I believe we are all the Pharisee; I believe we are all the tax collector.
As often as I am prideful, hypocritical and selfish.... I am also my harshest critic. I'm keenly aware of my faults. We all are.
It is a genuine desire for God that brings us to this place in the middle. Walking the line between confidence and pride, for me, is like a tight rope.
There is nothing wrong with thanking God for our lives. I doubt I will ever look upon someone less fortunate without a deeper appreciation for my own life welling up inside me. Deep gratitude for our existence is essential for joy to conquer.
But to judge ourselves compared to other people; to see others as less holy; as less deserving of God's love, or even our own time or attention...this is unacceptable.
May I never use the phrase, "At least I am this," or "at least I am not that," ever again.
That attitude sells me short. It sells humanity short. Most of all, it puts some sort of measurement on God's grace, which has no limit.
I don't want the "least" of anything.
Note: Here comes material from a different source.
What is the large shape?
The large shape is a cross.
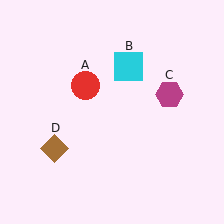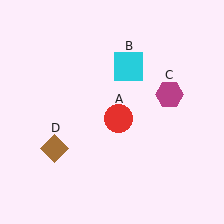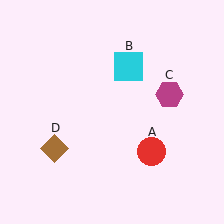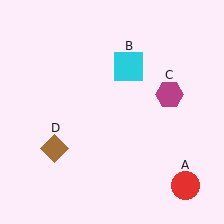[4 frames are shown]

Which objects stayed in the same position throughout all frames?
Cyan square (object B) and magenta hexagon (object C) and brown diamond (object D) remained stationary.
Not in friendship, not in my career, not in love.
I don't want to offer God enough to feel good; to feel like it's enough.
I want Him to take everything I have. Take my best. Take my most.
He will show me the woman I can be when I let Him in.
The Priest summed it up well. Sinners go to Church. Our presence there is no great token to God.
May our hearts always be honest before Him. May our prayers only be, "God, I beg for your mercy, " instead of, "God, I'm awesome and I showed up so everyone else can see."